Hacker News new | ask | show | jobs
by BeefWellington 606 days ago
I'll use a contrived example here to explain what the value of streaming the data itself is.

Let's say you run a large installation that has a variety of very important gauges and sensors. Due to the size and complexity of this installation, these gauges and sensors need to be fed back to a console somewhere so that an overseer role of sorts can get that big picture view to ensure the installation is functioning fully healthy.

For that scenario, if you look at your data in the sense of a typical RDBMS / Data Warehouse, you would probably want to save as much over the wire traffic as possible to ensure there's no delays in getting the sensor information fed into the system reliably on time. So you trim down things to just a station ID and some readings coming into your "fact" table (it could be more transactionally modeled but mostly it'll fit the same bill).

Basically the streaming is useful so that in near-realtime you can live scroll the recordset as data comes in. Your SQL query becomes more of an infinite Cursor.

Older ways of doing this did exist on SQL databases just fine; typically you'd have some kind of record marker, whether it was ROWID, DateTime, etc., and you'd just reissue an identical query to get the newer records. That introduces some overhead though, and the streaming approach kind of minimizes/eliminates that.

2 comments

I definitely understand the value of streaming. Your gauges example is great.

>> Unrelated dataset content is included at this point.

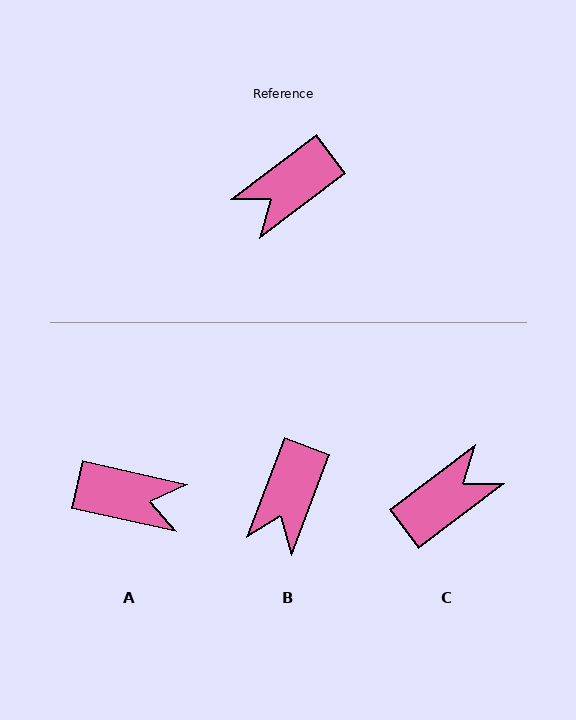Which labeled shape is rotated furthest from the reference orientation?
C, about 180 degrees away.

What I don't understand is streaming joins. None of your gauge values need to join to anything.

And if they did -- if something needed to join ID values to display names, presumably those would sit in a database, not a different stream?

> And if they did -- if something needed to join ID values to display names, presumably those would sit in a database, not a different stream?

At a high level the push-instead-of-pull benefit here is "you don't have to query the ID values to get the display names every time" which will reduce your latency. (You can cache but then you might get into invalidation issues and start thinking "why not just send the updates directly to my cache instead")

There's also a less cacheable version where both sides are updating more frequently and you have logic like "if X=1 and Y=2 do Z."

For small enough batches streaming and micro-batching do often end up very similar.

Should’ve just cached the output of group bys.